4. Consider getting professional advice
If you face difficulties when seeking accommodations, an attorney may be able to help. Unfortunately, the terms surrounding disability can be difficult to navigate when migraine symptoms are so diverse. An attorney helps you determine whether reasonable accommodations are something you are entitled to.
Migraine disease is a serious condition affecting millions of Americans in the workplace. Symptoms are often debilitating and make work functions impossible. Still, migraine sufferers are typically capable of being excellent employees under the right conditions. Furthermore, daily work triggers are often simple to eliminate and may help a variety of employees within your company.
Workplace accommodations help employers retain valuable employees and make the workplace safer for those suffering from disabilities. For more information about how lighting affects various conditions and the changes you can make, see our NaturaLux light filter products.
Make Great Light is a company that specializes in the creation of light filters that block dangerous rays and remove harmful glare. Natural, healthy light in the workplace increases productivity and makes the space more comfortable and enjoyable for all employees.
1 thought on “Workplace Accommodations for Light Sensitivity”

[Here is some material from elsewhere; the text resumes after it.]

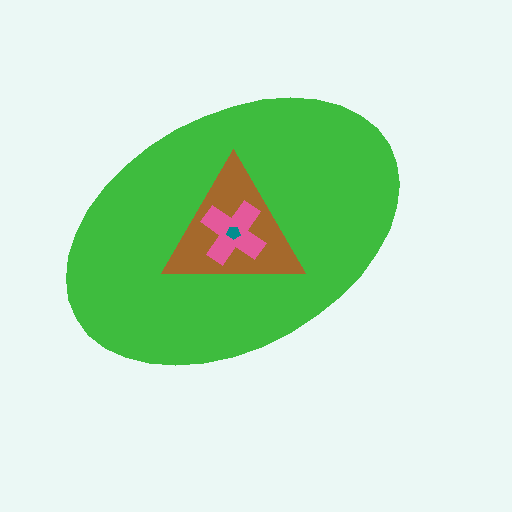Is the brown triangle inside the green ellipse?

Why not mention their effects on epilepsy, Lupus, behavioral tendencies, etc. while you’re at it? From the annoying editor who left copy-edits on your video. Thanks for doing what you’re doing. No one thinks of this accommodation, though it can be so easy to remedy and improve the lives and the performance of so many workers and students. I have TLE and I repeatedly asked one client to move me from under a failing fluorescent light and they would not. This is the only contract I’ve edited/written for that wasn’t happy with me. They loved my work, but I had seizures so often, it decreased my productivity. It’s not just about empathy; it makes good sense. I have two decades of experience and I’m a damned good writer-editor…responding to they symptom (decreased performance) and not the cause (need to submit a work order to maintenance or a desk move) gave us both grief.